Formation of complex tooth shape during mammalian
embryogenesis is well known from the intensive
study of mouse odontogenesis. The enamel knot (EK) is
one of the key players contributing to the regulation of
enamel organ development and shaping of the inner
enamel epithelium.2-6
An EK is formed from cluster of
cells within the dental epithelium.4
EK cells serve as a
source of numerous signaling molecules such as SHH or
members of the WNT, BMP, and FGF families.4,7-13
All
these proteins and their mutual cooperation help to drive
numerous cellular processes contributing to final tooth
shape, including proliferation (stratification), cell
rearrangements (invagination), and localized apoptosis.

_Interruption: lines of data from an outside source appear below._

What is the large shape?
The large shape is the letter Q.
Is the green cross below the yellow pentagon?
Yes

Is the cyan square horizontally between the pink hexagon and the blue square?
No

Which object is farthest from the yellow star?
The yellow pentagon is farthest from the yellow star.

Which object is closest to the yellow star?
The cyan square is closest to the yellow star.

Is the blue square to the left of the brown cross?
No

Moreover, changes in individual cell morphology are necessary
for final tooth crown shaping. These processes
depend on precise local regulation of cellular geometry
with the involvement of actin filaments and adherent
junction rearrangement.14
It is still unclear whether signaling centers are
apomorphies of mammals and drive the bud-cap transition
or participate in tooth shape formation in nonmammalian
species. In the shark Scyliorhinus canicula,
a chondrychthian, cytologically distinct structures reminiscent
of mammalian EKs have been observed.15
The
folded tip of the epithelial bud is formed by slowly proliferating
cells, but apoptosis has not been detected.

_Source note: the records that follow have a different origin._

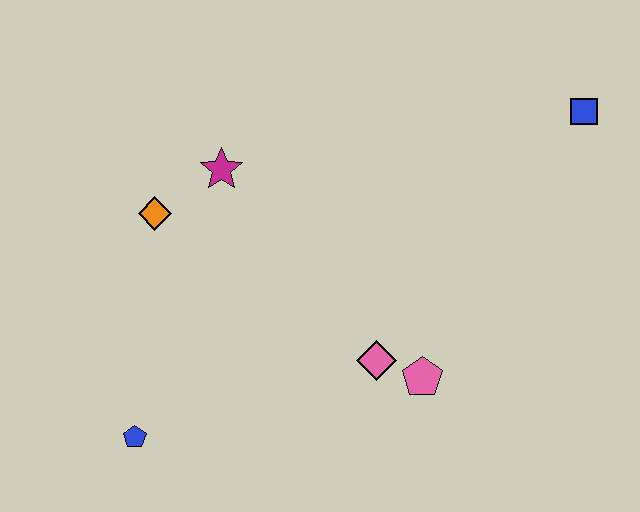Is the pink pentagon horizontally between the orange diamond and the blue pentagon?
No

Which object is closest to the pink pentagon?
The pink diamond is closest to the pink pentagon.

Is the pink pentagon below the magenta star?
Yes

However, co-expression of Shh and Fgf8 orthologs is present
in this area.15,16
In reptiles, structures resembling
primary EKs have been indicated in the alligator, which
has single cuspid teeth,17,18
and also in several squamate
species with both single and multicuspid teeth.1,19-21
On
the other hand, an evaluation of Shh and Fgf4 expression
in crocodilians did not confirm the presence of an
EK.22
Similarly, in squamates with single cuspid teeth,
localized expression of key mammalian EK markers (eg,
Bmp2, Bmp4, Axin2, and Wnt10b) was not observed.20,23
Interestingly, Bmp2 was found to be expressed in the
enamel epithelial bulge cells in Eublepharis macularius,
which exhibits two enamel ridges on the tooth surface.20
This indicated the possibility that an EK-like structure
might exist in squamate reptiles with complex tooth
morphology.
Therefore, we focused on the development of complex
reptilian teeth with labial and lingual enamel ridges,
using the veiled chameleon (Chamaeleo calyptratus) as a
model species. For comparison, we used the ocelot gecko
(Paroedura picta) with cylindro-conical teeth divided by
enamel ridges on its tips, and the Siamese crocodile
(Crocodylus siamensis), which has more simplified conical
tooth morphology.
Here, we evaluated the presence of an EK-like structure
in complex reptilian teeth at the cellular and ultrastructural
level during odontogenesis. According to our
results, molecular signaling in the reptilian EK-like
structure strongly resembles that in the mammalian
EK. Moreover, we describe the mechanism of cell shape
changes, which lead to the formation of enamel ridges
on both unicuspid and more complex multicuspid
teeth.
2 | RESULTS
2.1 | Tooth morphology across diverse
reptile species
To analyze the development of tooth complexity in reptiles,
we selected the veiled chameleon (C. calyptratus) as
a species from Acrodonta lineage of squamates and ocelot
gecko (P. picta) as a representative of the basal squamates
of Gekkota lineage, which both exhibit distinct structures
(ridges/crests) on their tooth surface. These ridges in the
gecko have been shown to arise due to asymmetrical
enamel deposition leading to thick enamel production at
the crests and reduced enamel in the grooves.1,21
Tooth
morphology during development was compared to that
in the Siamese crocodile (C. siamensis), member of
Archosauria lineage of reptiles, which exhibits a simpler
conical tooth shape.
To highlight the differences in morphology of adult
dentition in the different species used in this study, we
442 LANDOVA SULCOVA ET AL.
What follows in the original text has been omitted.